In 2013, during a visit to China to promote London as a place open to investment, Boris told an audience of students that the Chinese-owned Trinity Square in London had doubled as the replacement MI6 headquarters in Skyfall. Boris said, 'if that isn’t openness to China, I don’t know what is.'
Shortly after his zip-wire mishap in 2012, Boris took Arnold Schwarzenegger for a cable car ride across the Thames. To a certain generation, cable cars are synonymous with Where Eagles Dare and Moonraker. I certainly can't ride in a cable car without thinking of the films and judging the distance between my car and the oncoming one as they pass, assessing the practicalities of a jump from one to the other.
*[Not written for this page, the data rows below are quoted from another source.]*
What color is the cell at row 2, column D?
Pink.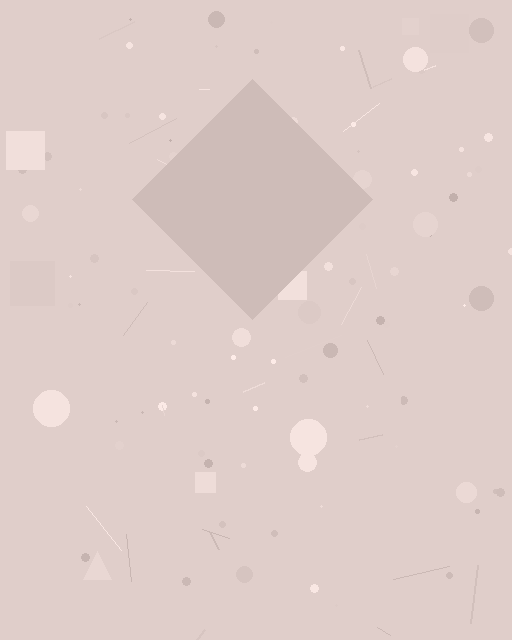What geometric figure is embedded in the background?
A diamond is embedded in the background.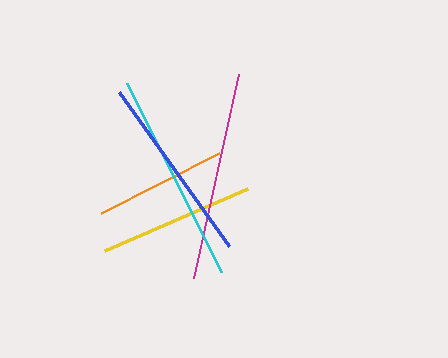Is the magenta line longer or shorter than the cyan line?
The cyan and magenta lines are approximately the same length (about 211 and 209 pixels).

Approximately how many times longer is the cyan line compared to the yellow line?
The cyan line is approximately 1.4 times the length of the yellow line.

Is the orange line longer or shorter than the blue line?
The blue line is longer than the orange line.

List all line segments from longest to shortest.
From longest to shortest: cyan and magenta (about equal), blue, yellow, orange.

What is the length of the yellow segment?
The yellow segment is approximately 156 pixels long.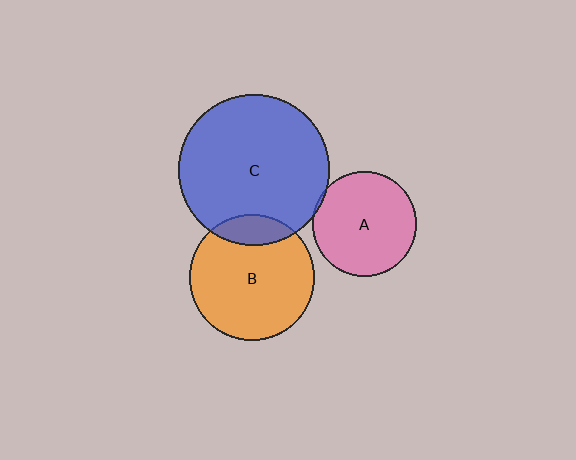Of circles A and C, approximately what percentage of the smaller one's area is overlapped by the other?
Approximately 5%.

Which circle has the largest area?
Circle C (blue).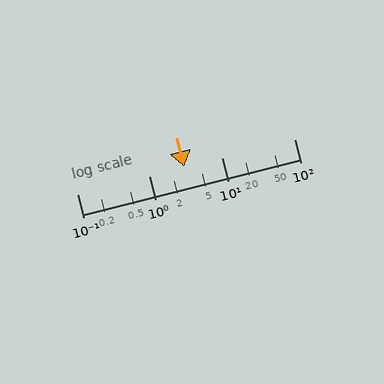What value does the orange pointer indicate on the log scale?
The pointer indicates approximately 3.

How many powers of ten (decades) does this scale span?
The scale spans 3 decades, from 0.1 to 100.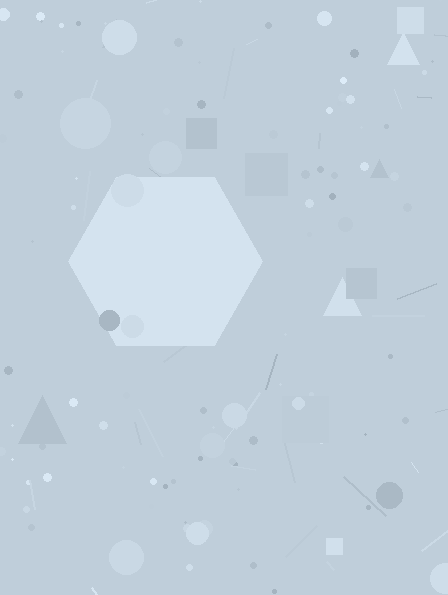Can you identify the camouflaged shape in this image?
The camouflaged shape is a hexagon.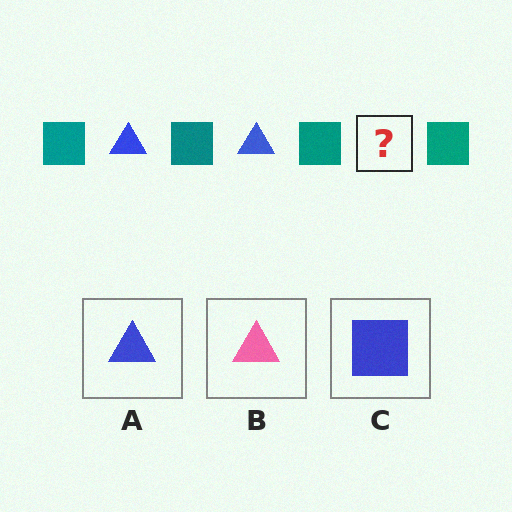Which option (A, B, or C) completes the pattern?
A.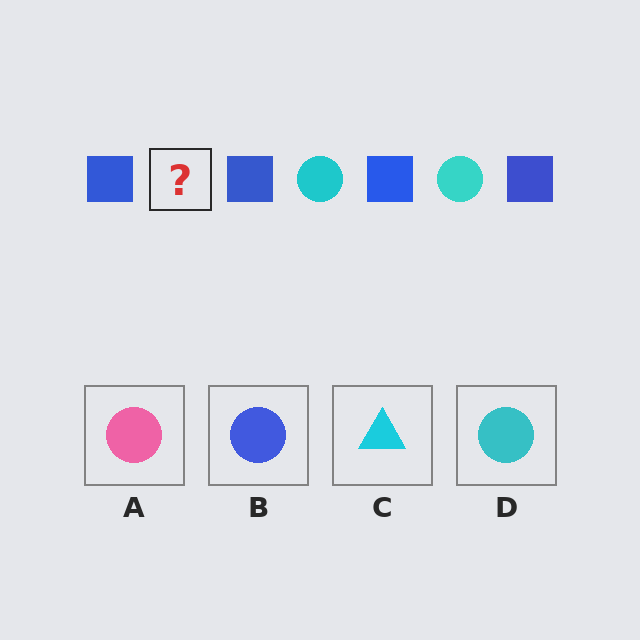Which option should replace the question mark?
Option D.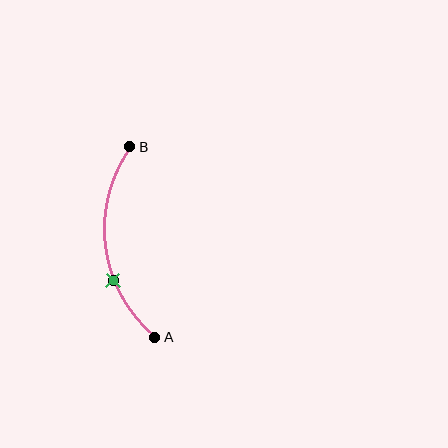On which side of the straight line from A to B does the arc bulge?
The arc bulges to the left of the straight line connecting A and B.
Boris and Arnie are evidently of a similar mind. In the cable car, Boris reminded Arnie of Where Eagles Dare, in which 'they get out and wrestle on top of the cable car.' Arnie replied that 'they did the same thing in a James Bond movie', before mentioning Jaws. Boris' face lit up. 'Jaws! That's right!'
In addition to his political duties, Boris Johnson is also a columnist. He's referred to James Bond. In some of the columns he's written for the Daily Telegraph, In a piece published in 2010 about the use of helmets on the ski slopes, Boris wrote: 'Each of us must make his or her choice. But I ask you this: does James Bond wear a helmet, when he out-skis the baddie in On Her Majesty’s Secret Service?' Earlier, in 2006, Boris argued that it might be better to talk to the regimes of Iran and North Korea, rather than threaten them, but added that 'if there was some way of quietly disabling Kim's bombs... we should certainly consider it. Where is James Bond these days?' And back in 2003, Boris wrote about his love of the James Bond films and his memory of being taken to the cinema by his father to watch Diamonds Are Forever.
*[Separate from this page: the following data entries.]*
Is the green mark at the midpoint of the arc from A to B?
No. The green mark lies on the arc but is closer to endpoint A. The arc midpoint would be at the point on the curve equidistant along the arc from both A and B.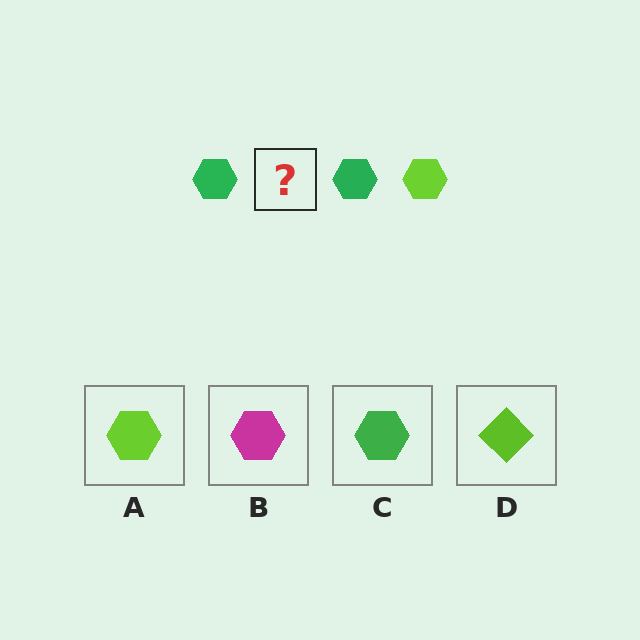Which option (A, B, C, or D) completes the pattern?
A.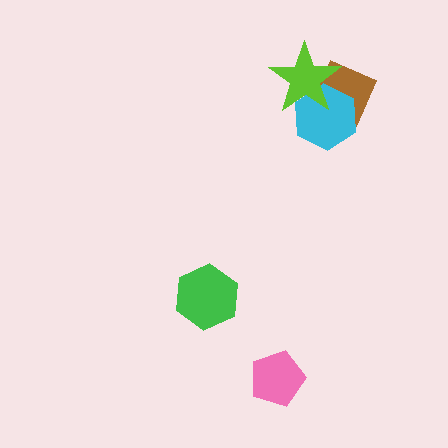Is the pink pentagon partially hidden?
No, no other shape covers it.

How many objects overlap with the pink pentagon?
0 objects overlap with the pink pentagon.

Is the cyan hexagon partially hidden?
Yes, it is partially covered by another shape.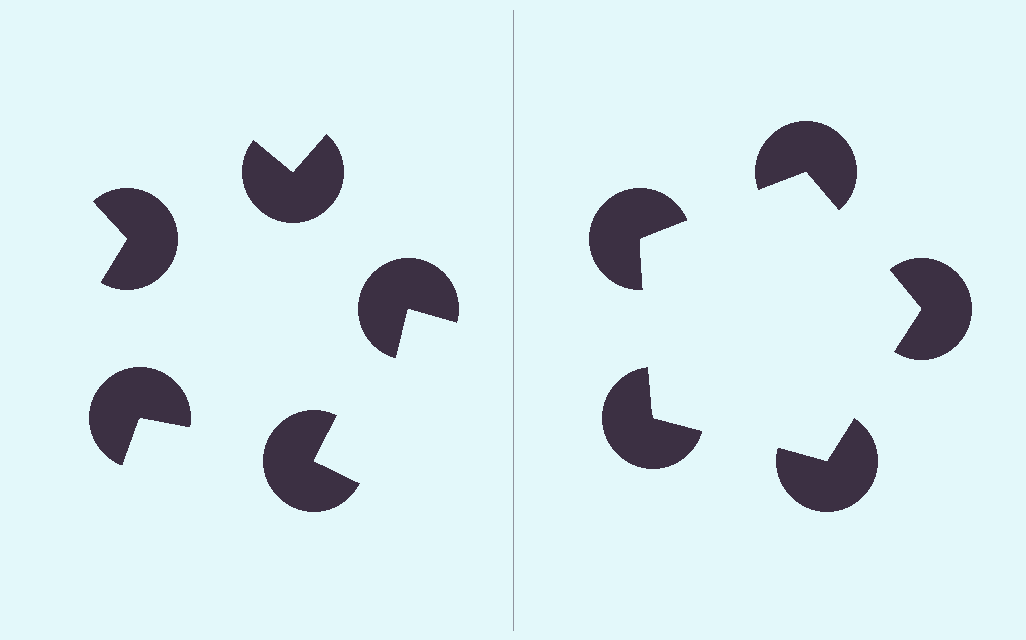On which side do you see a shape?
An illusory pentagon appears on the right side. On the left side the wedge cuts are rotated, so no coherent shape forms.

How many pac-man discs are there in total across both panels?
10 — 5 on each side.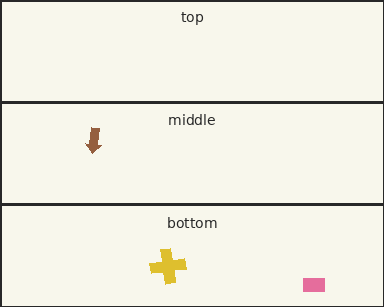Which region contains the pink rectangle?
The bottom region.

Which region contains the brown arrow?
The middle region.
However Boris Johnson will be judged as Foreign Secretary, he's certainly flying the flag for James Bond. Part of that comes from his fondness of the Bond films (and, presumably, the books, which I imagine are required reading at Eton). But for Boris, James Bond is also a source of national pride and a proxy for Britain's position in the world. However illusory such use of James Bond may be, it's been this way ever since Fleming wrote the Bond books, which from the start provided a counterpoint to the national soul-searching in a post-Empire Britain rocked by spy scandals and politically damaged by the Suez crisis.